Secret Service Agent's Misfire Hit Jfk, Book Says
There was a second gunman that day in Dealey Plaza - a Secret Service agent who accidentally fired his new M-16 prototype rifle and hit President John F. Kennedy, according to a new book.
The startling assertion is made in "Mortal Error," based on the 25-year research of Howard Donahue, one of 11 marksmen used by CBS News in 1967 to try to duplicate assassin Lee Harvey Oswald's three-shot feat on Nov. 22, 1963.
Donahue, now 69, bettered Oswald's purported three-shot feat in time and accuracy.
But Donahue and author Bonar Menninger now say Oswald fired only twice. His first shot missed Kennedy; the second hit the president high on his back.
The third shot - the one to Kennedy's head - came from Secret Service agent George Hickey, who lost his balance while riding in an open security car about 5 feet behind Kennedy's open limousine, they say.
"There was no conspiracy," said Donahue, a Maryland ballistics expert. "It was a sheer . . . accident."
Hickey could not be reached for comment.
Thomas McCormack, head of St. Martin's Press, which is publishing the book, said he and the authors made extraordinary attempts to discuss the theory with Hickey, but the former agent would not cooperate.

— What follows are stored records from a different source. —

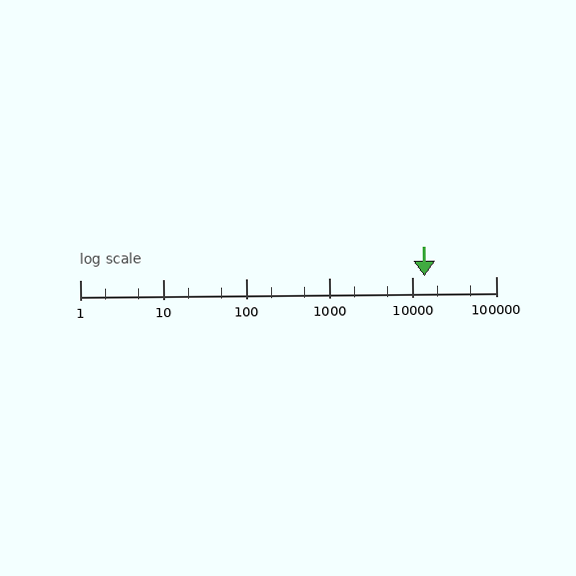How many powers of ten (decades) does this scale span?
The scale spans 5 decades, from 1 to 100000.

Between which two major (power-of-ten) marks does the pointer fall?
The pointer is between 10000 and 100000.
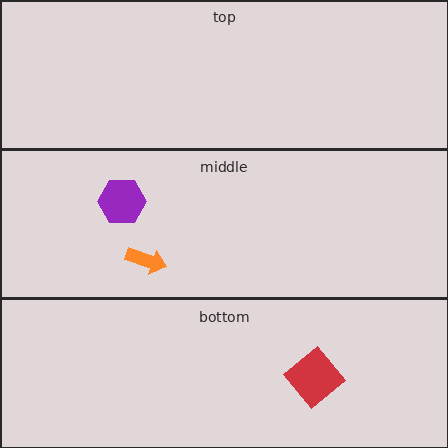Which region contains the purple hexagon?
The middle region.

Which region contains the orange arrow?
The middle region.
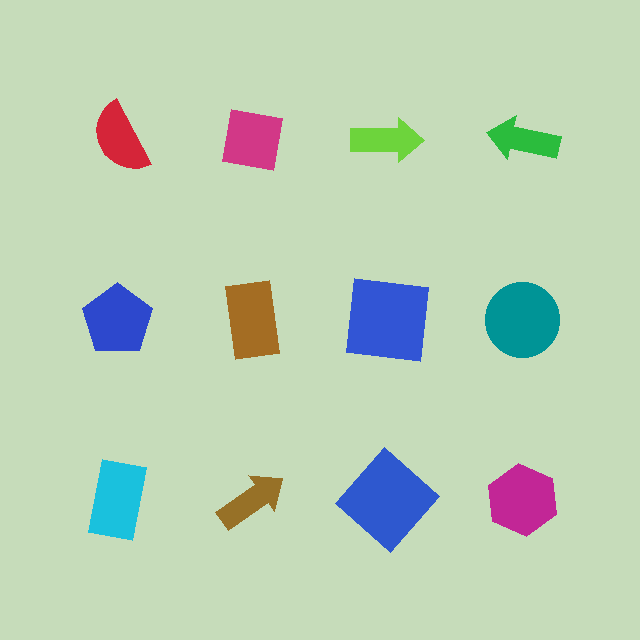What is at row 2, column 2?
A brown rectangle.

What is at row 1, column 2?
A magenta square.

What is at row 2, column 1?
A blue pentagon.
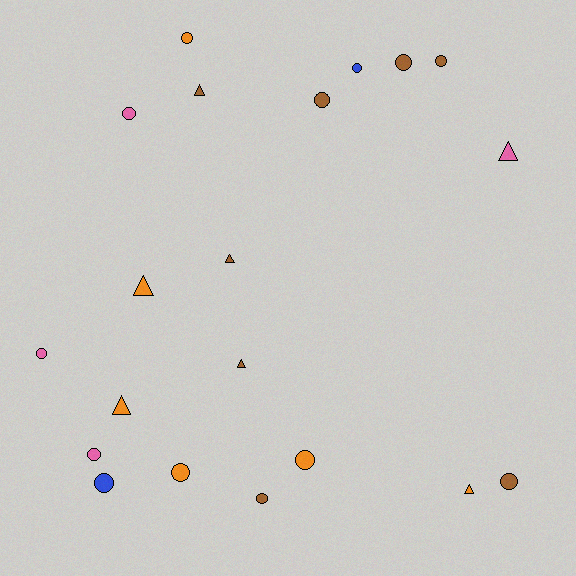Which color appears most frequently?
Brown, with 8 objects.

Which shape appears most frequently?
Circle, with 13 objects.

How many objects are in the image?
There are 20 objects.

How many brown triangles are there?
There are 3 brown triangles.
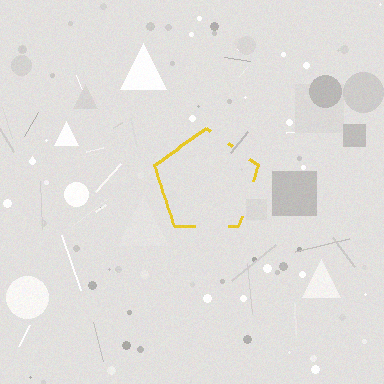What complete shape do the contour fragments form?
The contour fragments form a pentagon.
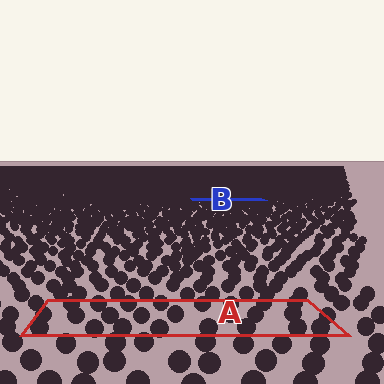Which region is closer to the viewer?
Region A is closer. The texture elements there are larger and more spread out.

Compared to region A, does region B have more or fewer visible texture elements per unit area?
Region B has more texture elements per unit area — they are packed more densely because it is farther away.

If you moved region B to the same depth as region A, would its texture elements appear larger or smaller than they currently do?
They would appear larger. At a closer depth, the same texture elements are projected at a bigger on-screen size.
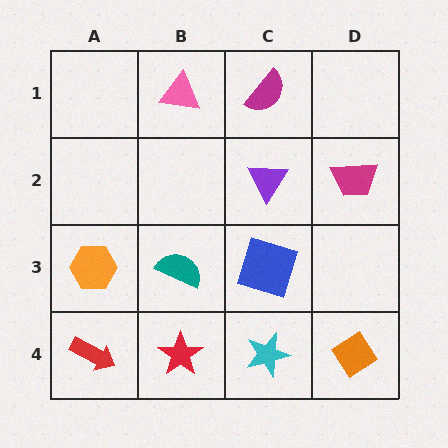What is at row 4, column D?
An orange diamond.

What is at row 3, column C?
A blue square.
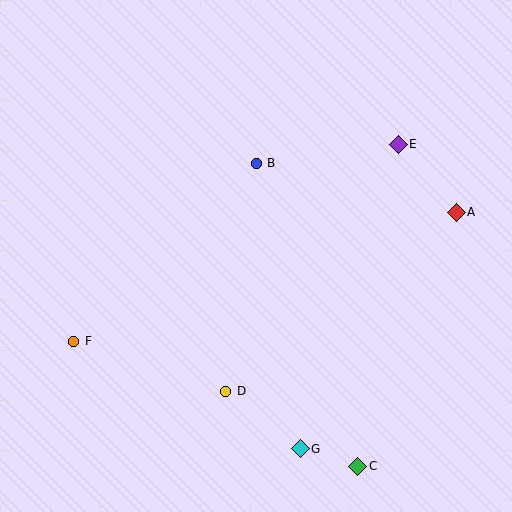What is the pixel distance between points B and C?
The distance between B and C is 320 pixels.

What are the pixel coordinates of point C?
Point C is at (358, 466).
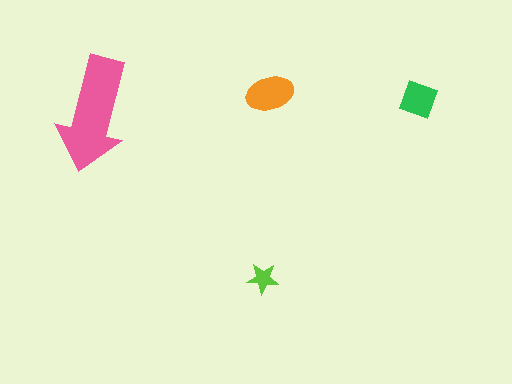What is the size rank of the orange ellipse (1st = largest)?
2nd.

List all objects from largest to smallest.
The pink arrow, the orange ellipse, the green diamond, the lime star.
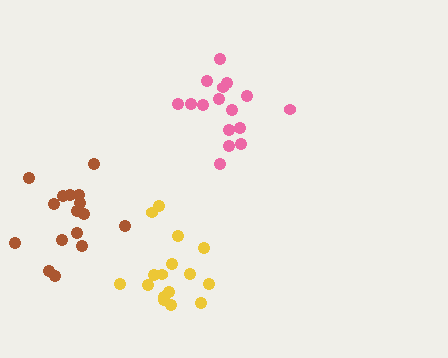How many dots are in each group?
Group 1: 16 dots, Group 2: 16 dots, Group 3: 16 dots (48 total).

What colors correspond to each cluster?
The clusters are colored: brown, yellow, pink.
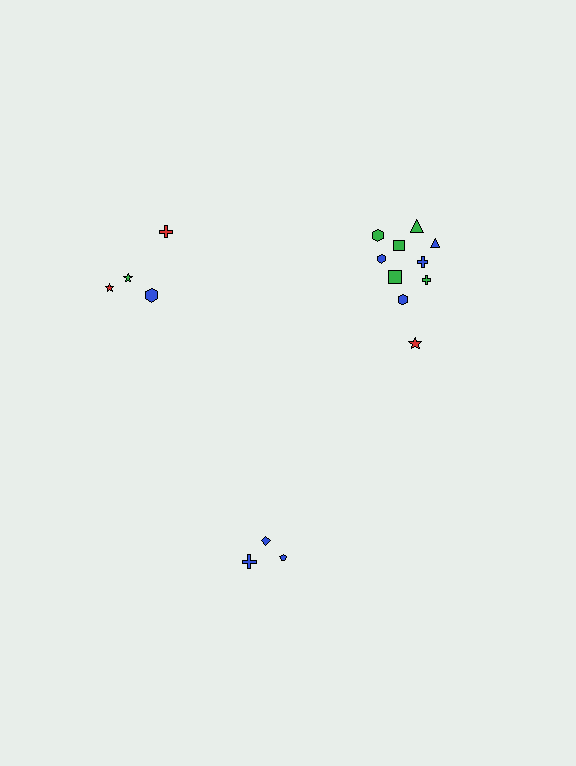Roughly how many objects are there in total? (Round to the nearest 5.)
Roughly 15 objects in total.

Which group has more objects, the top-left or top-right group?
The top-right group.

The Secret Service told Donahue, in writing, several years ago that none of its agents fired any weapon that day. Donahue said it was possible that, with all the commotion, Hickey at the time may not have realized his rifle had discharged.
Or, he said, it's possible the Secret Service was aware of Hickey's alleged fatal goof - and covered it up to avoid embarrassment.
Attorney David Belin, former chief counsel to the Warren Commission and author of two books on the assassination, dismissed Donahue's theory.
"It's another example of people that exploit the public," Belin said.